According to the most widely-accepted cosmological model, the majority of the mass in our Universe (roughly 85%) consists of “Dark Matter.” This elusive, invisible mass is theorized to interact with “normal” (or “visible”) matter through gravity alone and not electromagnetic fields, neither absorbing nor emitting light (hence the name “dark”). The search for this matter is ongoing, with candidate particles including Weakly-Interacting Massive Particles (WIMPs) or ultralight bosons (axions), which are at opposite extremes of the mass scale and behave very differently (in theory).

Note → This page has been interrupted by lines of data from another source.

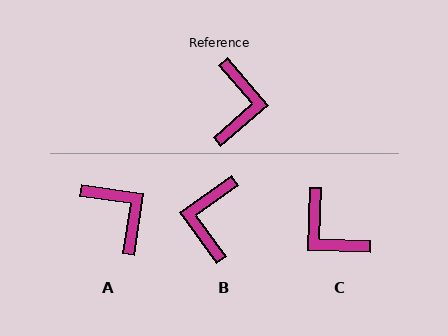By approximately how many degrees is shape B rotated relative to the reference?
Approximately 175 degrees counter-clockwise.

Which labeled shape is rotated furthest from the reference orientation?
B, about 175 degrees away.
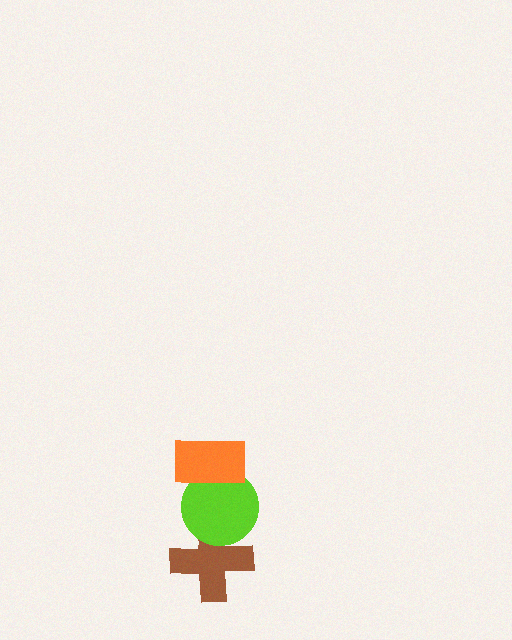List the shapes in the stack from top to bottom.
From top to bottom: the orange rectangle, the lime circle, the brown cross.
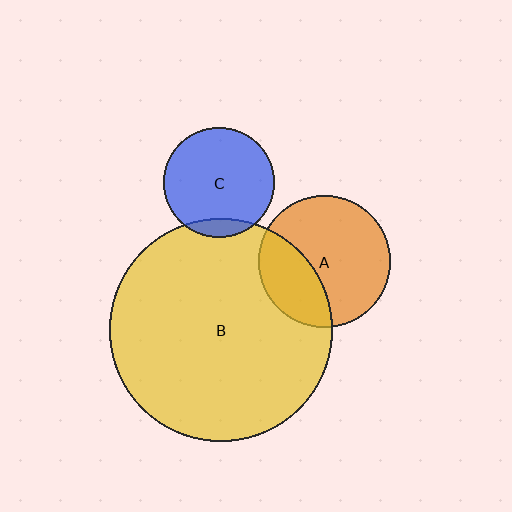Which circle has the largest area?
Circle B (yellow).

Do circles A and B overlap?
Yes.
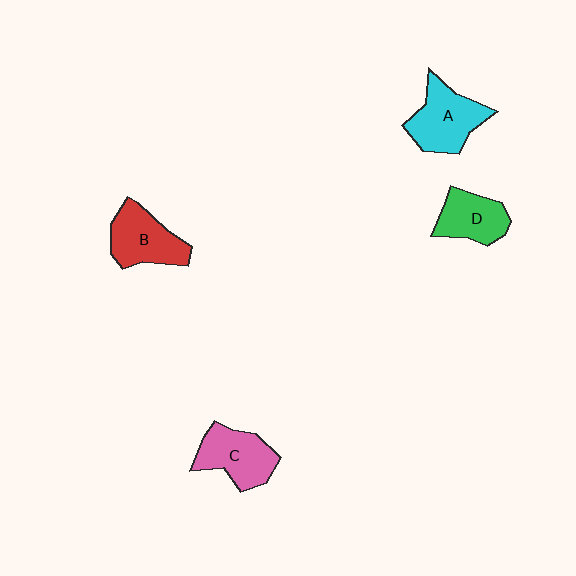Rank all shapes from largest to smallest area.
From largest to smallest: A (cyan), C (pink), B (red), D (green).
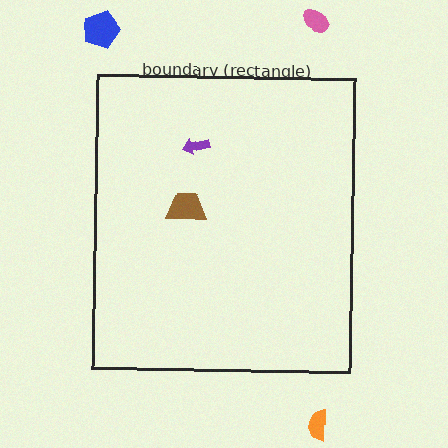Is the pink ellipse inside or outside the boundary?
Outside.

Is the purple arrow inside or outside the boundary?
Inside.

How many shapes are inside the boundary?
2 inside, 3 outside.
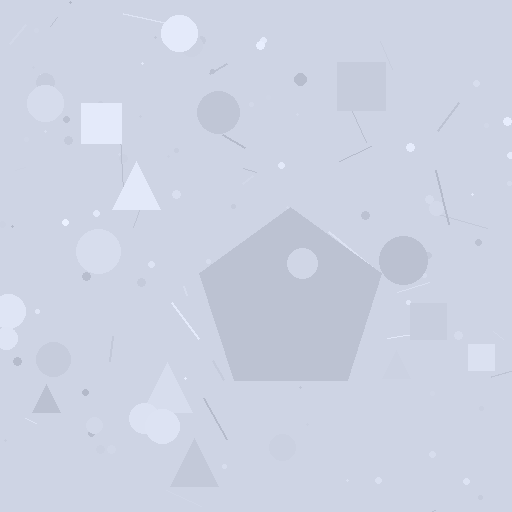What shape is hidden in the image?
A pentagon is hidden in the image.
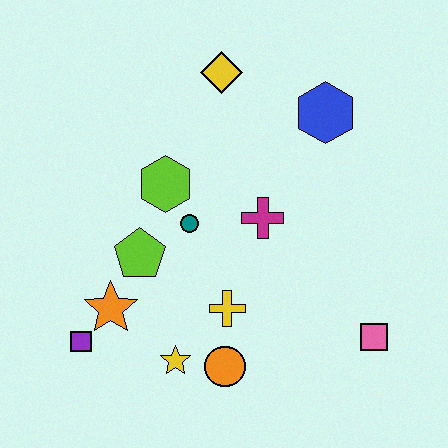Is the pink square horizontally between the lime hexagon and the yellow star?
No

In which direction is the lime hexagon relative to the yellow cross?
The lime hexagon is above the yellow cross.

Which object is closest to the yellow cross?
The orange circle is closest to the yellow cross.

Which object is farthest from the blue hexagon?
The purple square is farthest from the blue hexagon.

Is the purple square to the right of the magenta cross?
No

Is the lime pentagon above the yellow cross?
Yes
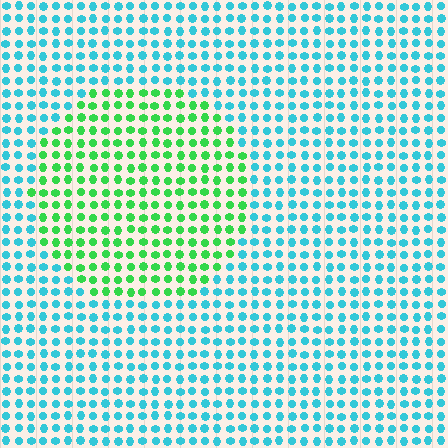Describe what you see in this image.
The image is filled with small cyan elements in a uniform arrangement. A circle-shaped region is visible where the elements are tinted to a slightly different hue, forming a subtle color boundary.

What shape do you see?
I see a circle.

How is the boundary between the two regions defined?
The boundary is defined purely by a slight shift in hue (about 58 degrees). Spacing, size, and orientation are identical on both sides.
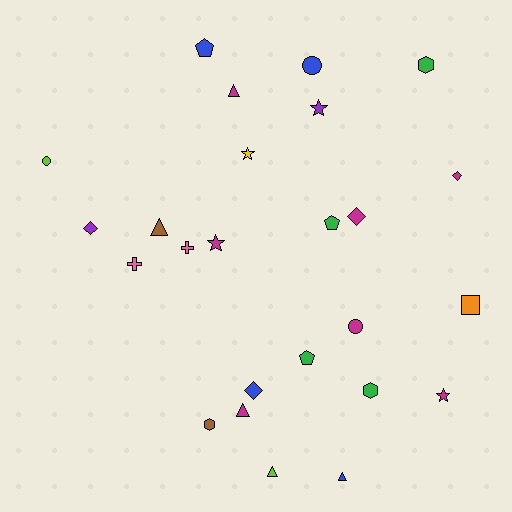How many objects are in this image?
There are 25 objects.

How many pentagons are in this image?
There are 3 pentagons.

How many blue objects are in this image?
There are 4 blue objects.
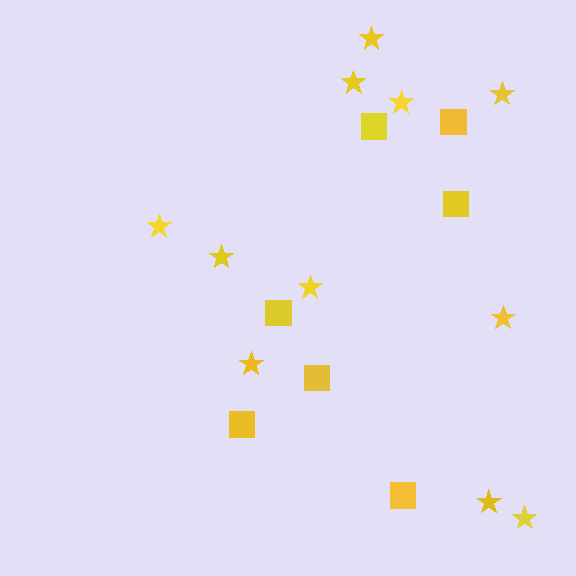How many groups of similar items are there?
There are 2 groups: one group of squares (7) and one group of stars (11).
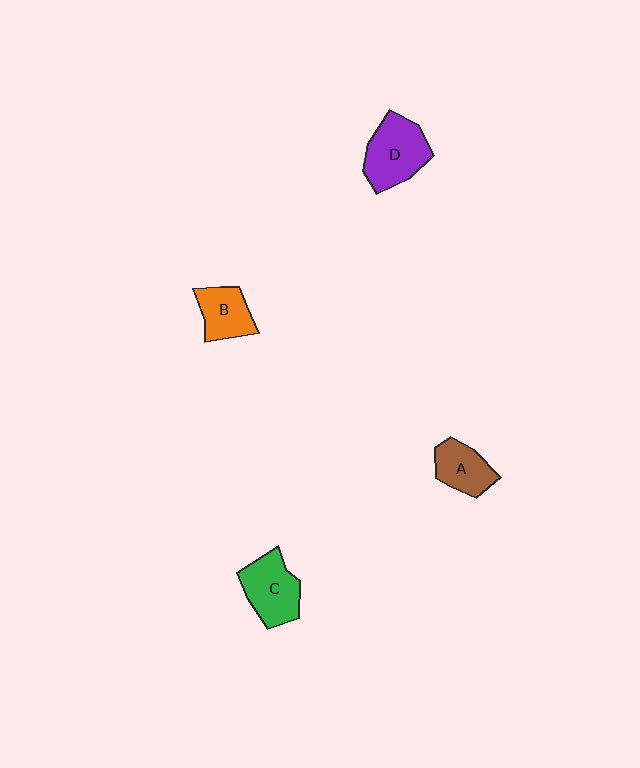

This matter’s existence is essential for our predominant theories of gravity (General Relativity) and particle physics (The Standard Model) to make sense. Otherwise, we may need to radically rethink our theories on how gravity behaves on the largest of scales (aka. Modified Gravity). However, according to new research led by the University of Hong Kong (HKU), the study of “Einstein Rings” could bring us a step closer to understanding Dark Matter. According to their paper, the way Dark Matter alters the curvature of spacetime leaves signatures that suggest it could be made up of axions!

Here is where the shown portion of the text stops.